The dough will be very soft and supple. Scrape the dough into a ball in the bottom of the mixer bowl, spray with pan spray and cover. Let rise in a warm spot until double, about 1 hour to 1 hour and 15 minutes. (To make a warm place for my dough to rise, bring a mug of water to a boil in the microwave. Then move the mug to one side and place the covered bowl of dough in the other side. Close the door quickly to let the dough proof.)
While the dough is proofing, cut some squares of parchment about 4” x 4”. You’ll need 16 or so. Spray each square with a bit of pan spray. Lay them out on two cookie sheets or half sheet pans. Liberally flour a work surface with all-purpose flour and, when the dough has doubled, scrape it out onto the floured surface.
Flour the top of the dough as well and knead it a few times to incorporate the flour and to press out as many of the large gas bubbles as you can. Shape the dough into a smooth ball, cover and let rest for 10 minutes. Add a bit more flour to your work surface and the top of the dough and roll out into a rough rectangle about 1⁄2” thick. Use a 3” doughnut cutter (or a large and small round cutter) to cut approximately 12 doughnuts from the first roll. Place each doughnut on one of the squares of parchment. Reroll the remainder of the dough, but know these second rolls won’t be quite as light as the first rolls. You should be able to cut another 4 doughnuts from the re-rolled dough. Discard the rest or fry the scraps as-is. Cover the doughnuts with plastic wrap or a couple of lint-free towels. Let them rest for 20 minutes.
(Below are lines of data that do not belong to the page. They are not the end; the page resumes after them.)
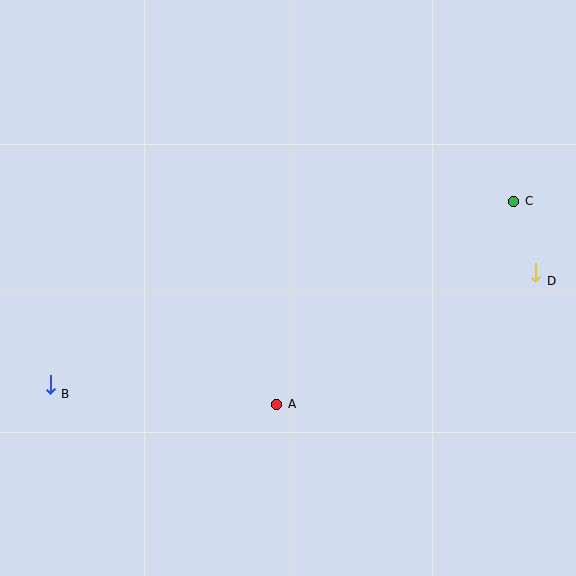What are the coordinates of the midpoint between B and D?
The midpoint between B and D is at (293, 338).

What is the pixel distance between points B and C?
The distance between B and C is 502 pixels.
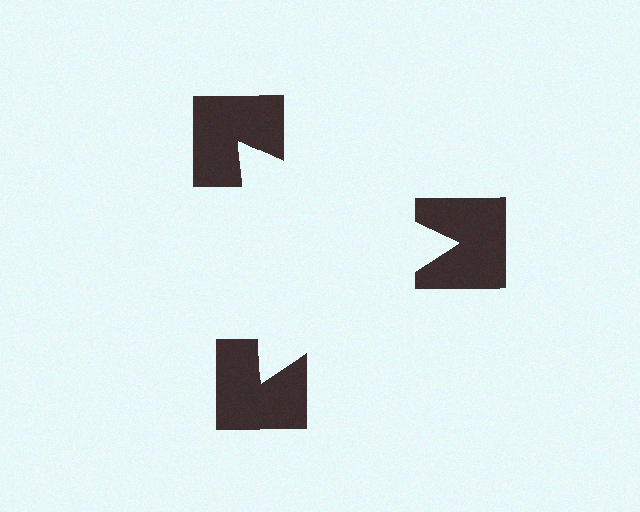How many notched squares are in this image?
There are 3 — one at each vertex of the illusory triangle.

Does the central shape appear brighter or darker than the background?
It typically appears slightly brighter than the background, even though no actual brightness change is drawn.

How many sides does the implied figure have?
3 sides.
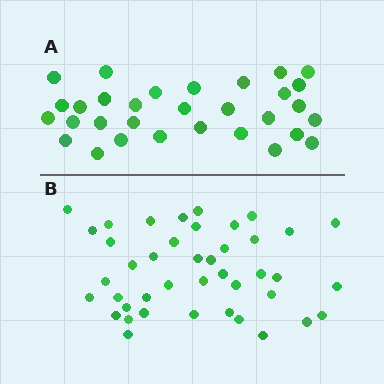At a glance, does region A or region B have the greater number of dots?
Region B (the bottom region) has more dots.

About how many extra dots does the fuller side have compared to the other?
Region B has roughly 12 or so more dots than region A.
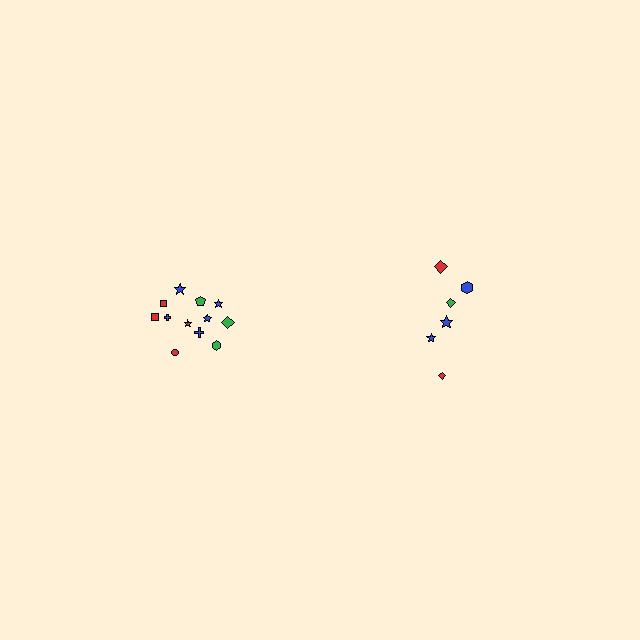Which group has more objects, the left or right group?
The left group.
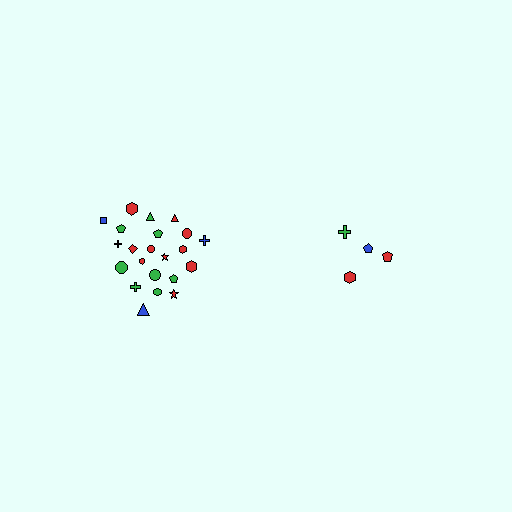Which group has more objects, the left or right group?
The left group.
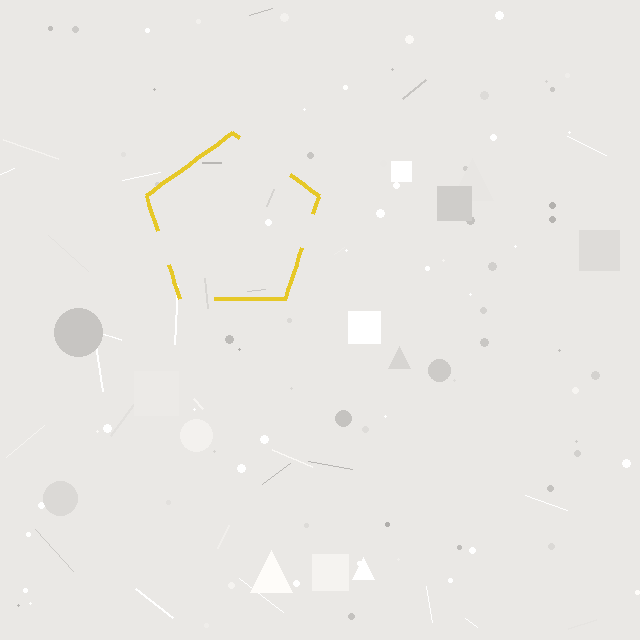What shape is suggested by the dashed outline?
The dashed outline suggests a pentagon.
After 20 minutes, heat the oil to 360F. This will take about 10 minutes or so. Once the oil is at temperature, start frying. Pick up one of the parchment squares and, holding it low over the oil, carefully tip the doughnut into the oil, letting it slide off the parchment. Be careful! Fry 2-3 doughnuts at a time, flipping them once the first side is deep golden brown and the oil is barely bubbling. Doughnuts cook fast--maybe a minute a side, so don’t walk away. Remove each fully cooked doughnut to a rack to cool. Cook all the “first rolls” first, because the second rolls will need a bit extra time to rise. Allow to cool completely.
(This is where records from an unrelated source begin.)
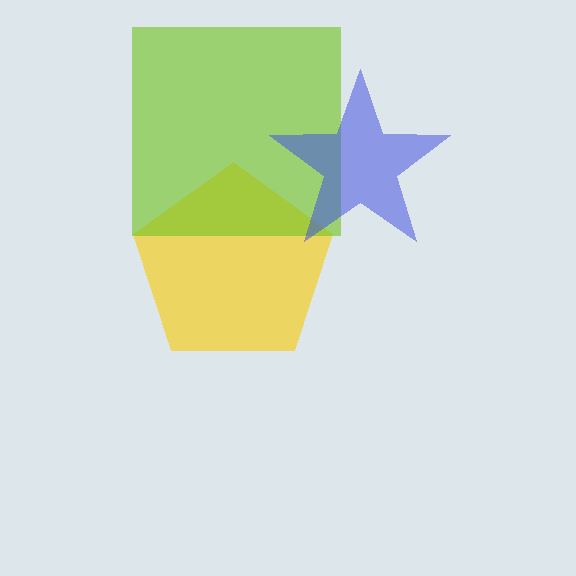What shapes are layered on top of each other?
The layered shapes are: a yellow pentagon, a lime square, a blue star.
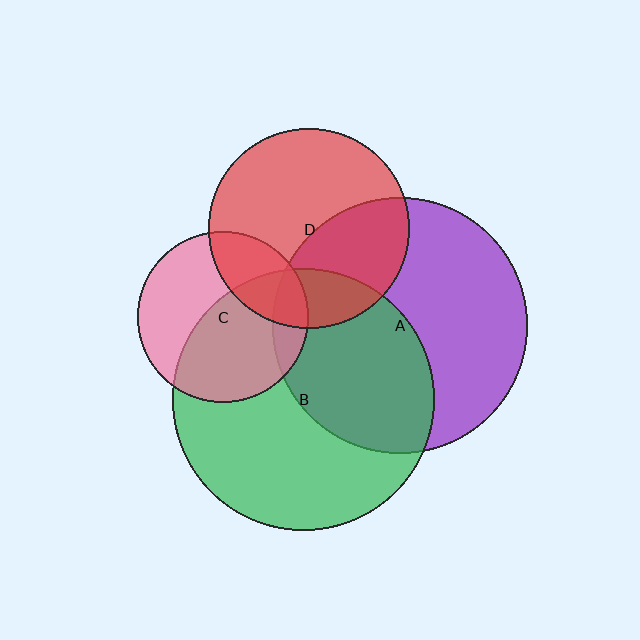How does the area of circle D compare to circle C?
Approximately 1.4 times.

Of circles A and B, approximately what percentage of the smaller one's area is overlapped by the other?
Approximately 45%.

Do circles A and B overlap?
Yes.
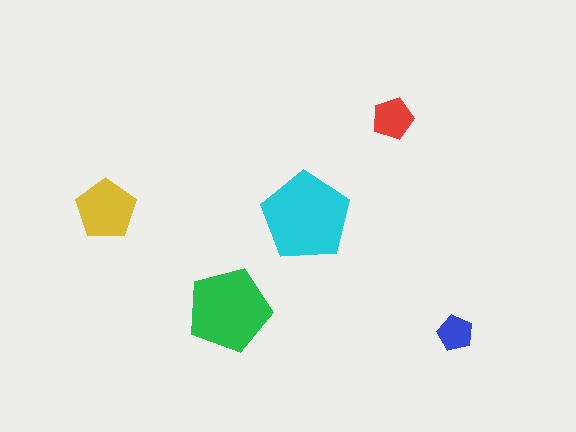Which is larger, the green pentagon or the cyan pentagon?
The cyan one.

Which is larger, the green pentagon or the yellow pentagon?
The green one.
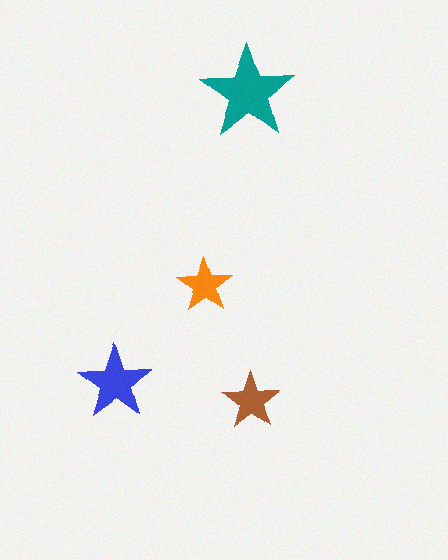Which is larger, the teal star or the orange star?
The teal one.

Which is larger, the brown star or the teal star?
The teal one.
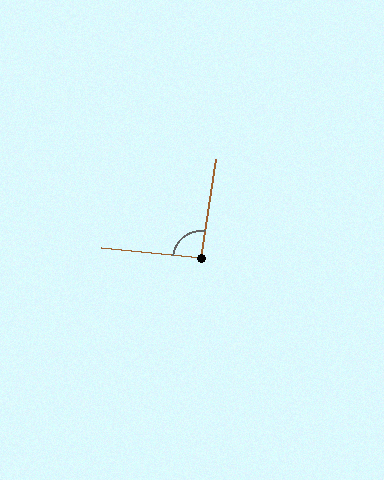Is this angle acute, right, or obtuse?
It is obtuse, close to a right angle.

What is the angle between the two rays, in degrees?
Approximately 93 degrees.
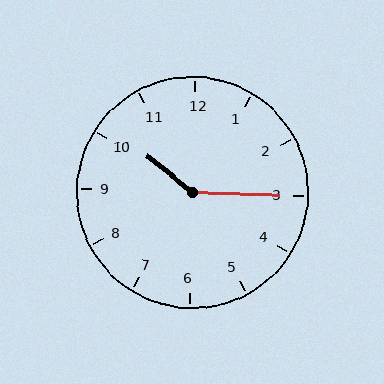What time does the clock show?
10:15.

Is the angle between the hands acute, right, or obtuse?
It is obtuse.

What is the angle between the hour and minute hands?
Approximately 142 degrees.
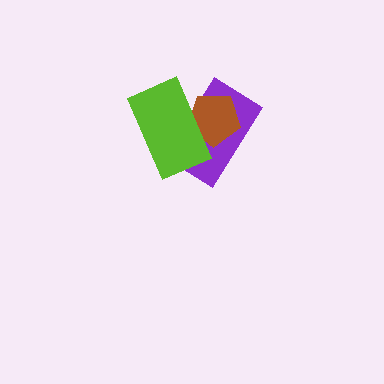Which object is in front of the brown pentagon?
The lime rectangle is in front of the brown pentagon.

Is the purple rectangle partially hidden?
Yes, it is partially covered by another shape.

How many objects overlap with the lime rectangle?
2 objects overlap with the lime rectangle.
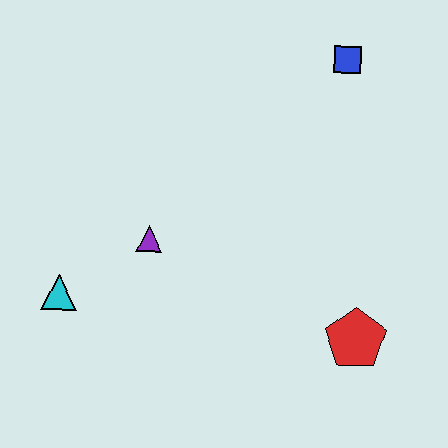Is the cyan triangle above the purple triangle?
No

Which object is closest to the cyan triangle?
The purple triangle is closest to the cyan triangle.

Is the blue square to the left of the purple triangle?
No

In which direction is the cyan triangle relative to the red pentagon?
The cyan triangle is to the left of the red pentagon.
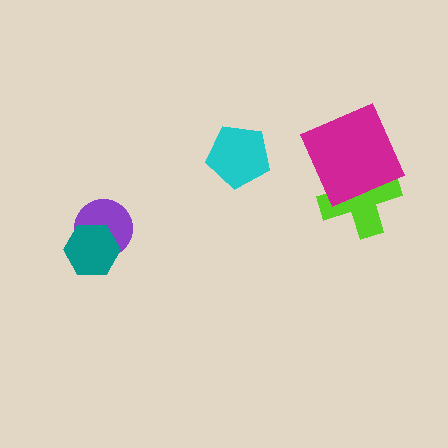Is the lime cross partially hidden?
Yes, it is partially covered by another shape.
Dip each doughnut into the glaze (method follows) and then flip so the glaze completely cover the doughnut. Stick a wooden skewer or chopstick into the hole in the doughnut and hold up over the bowl of glaze to drain well. You want all but the thinnest layer of glaze to remain. Allow doughnuts to sit at room temperature until the glaze has set. Carefully turn the doughnuts over to allow any drips on the bottoms of the doughnuts to set up as well.
These are best served as soon as the glaze has set up. Serve them at room temperature or barely heat them in the microwave. Wrap any leftovers and leave at room temperature. Heat to serve the next day. These things are seriously delicious and ridiculously addictive. I don’t think you’ll have any left after the first day, let alone the second!
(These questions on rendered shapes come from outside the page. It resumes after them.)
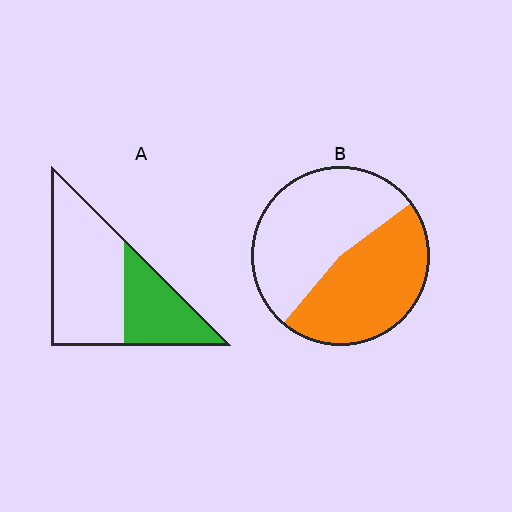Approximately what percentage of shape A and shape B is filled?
A is approximately 35% and B is approximately 45%.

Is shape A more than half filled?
No.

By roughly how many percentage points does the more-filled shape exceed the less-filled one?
By roughly 10 percentage points (B over A).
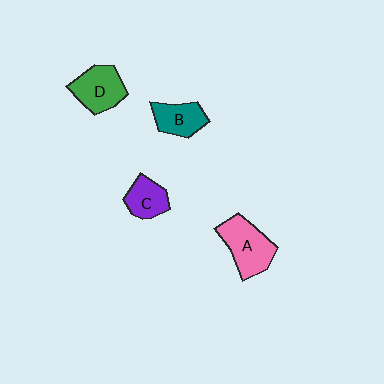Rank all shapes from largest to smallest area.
From largest to smallest: A (pink), D (green), B (teal), C (purple).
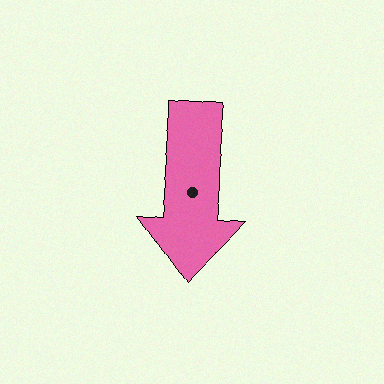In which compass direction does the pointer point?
South.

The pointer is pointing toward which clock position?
Roughly 6 o'clock.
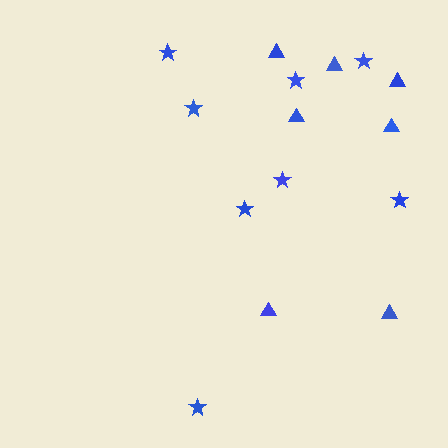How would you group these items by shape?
There are 2 groups: one group of stars (8) and one group of triangles (7).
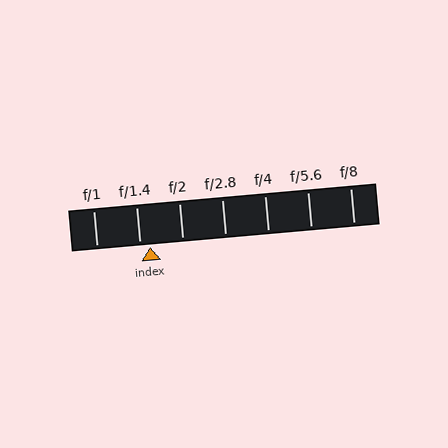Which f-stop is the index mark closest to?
The index mark is closest to f/1.4.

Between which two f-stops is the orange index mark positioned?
The index mark is between f/1.4 and f/2.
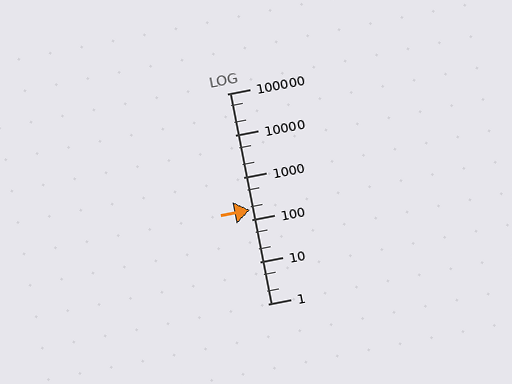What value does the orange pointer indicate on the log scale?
The pointer indicates approximately 170.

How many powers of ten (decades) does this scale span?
The scale spans 5 decades, from 1 to 100000.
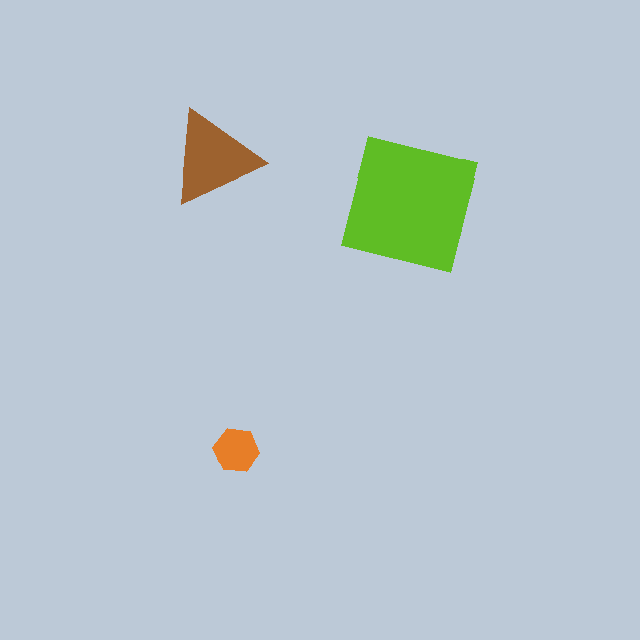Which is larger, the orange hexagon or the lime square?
The lime square.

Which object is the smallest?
The orange hexagon.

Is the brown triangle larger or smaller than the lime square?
Smaller.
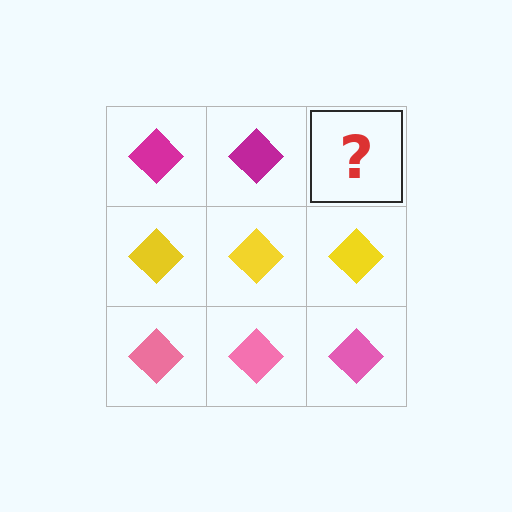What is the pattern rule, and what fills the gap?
The rule is that each row has a consistent color. The gap should be filled with a magenta diamond.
To Make the Glaze In a microwave-safe medium bowl, heat the oil and butter on power level 2-3 until the butter has mostly melted. Add the confectioners' sugar and whisk to combine as evenly as possible. Add 2 1/2 ounces of hot water (1/4 cup plus 1 tablespoon) and whisk well. The glaze should be pretty thin but not watery. If you think it’s a bit thick, add more water, a teaspoon or so at a time, until you like the texture. You will most likely have a lot of leftover glaze, but you need this much to be able to dip and flip them. After glazing all the doughnuts, you can use the leftover glaze for another purpose or just discard it.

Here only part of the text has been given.